Abdellah Ouzghar is a joint citizen of Canada and Morocco, who was arrested in Canada shortly after the September 11, 2001 attacks, on suspicion of ties to terrorist organizations. A man in Taiwan had been found to be using Ouzghar's passport, which had been doctored. France charged Ouzghar with "forgery, uttering a forged document and two related conspiracy charges".

==Life==
A truck driver by trade, Ouzghar claims that he was initially approached at his Montreal home in 1996, and asked to work as a spy for Canadian Security Intelligence Service (CSIS), but refused on religious grounds - leading to an attempt to "set him up" by the intelligence service. CSIS admits having interviewed him at the time, but denies that they were trying to recruit him.
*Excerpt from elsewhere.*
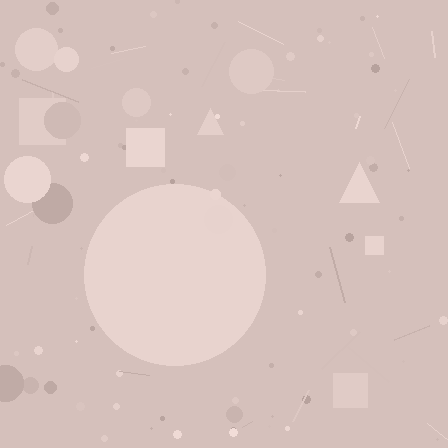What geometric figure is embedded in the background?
A circle is embedded in the background.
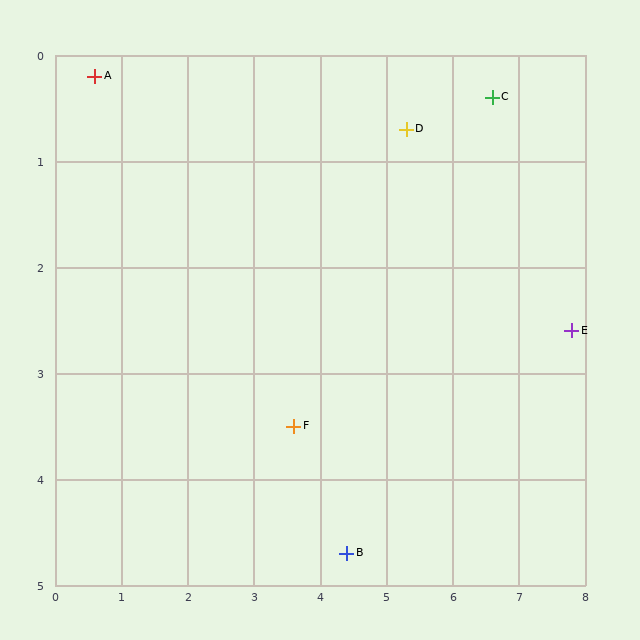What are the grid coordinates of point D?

CSIS claims he maintained suspicious connections to Fateh Kamel, and agent Mike Pavlovic questioned him again on September 20, 2001.

==Arrest and release==
John Norris, Ouzghar's lawyer, argues that even if Ouzghar was involved in forging a passport, that crime would have occurred in Canada, and should be prosecuted in Canada. His extradition hearing was told how Zoheir Choulah's conviction in France showed a number of phone calls between Choulah and Ouzghar while the latter was living in Montreal.

While facing extradition, Ouzghar became a computer technician. During the raid on his house, a videotape was seized which was later said to "sing the praises of jihad".

Justice Susan Himel, who took up responsibility for Ouzghar's case when an earlier judge bowed out due to ill-health, made a ruling on January 12, 2007, stating that "...there was insufficient evidence to show Ouzghar was a member of a terrorist group."

However, the extradition battle with France continued, and in June 2009, Ouzghar was handed over to French authorities to begin his prison term for passport forgery.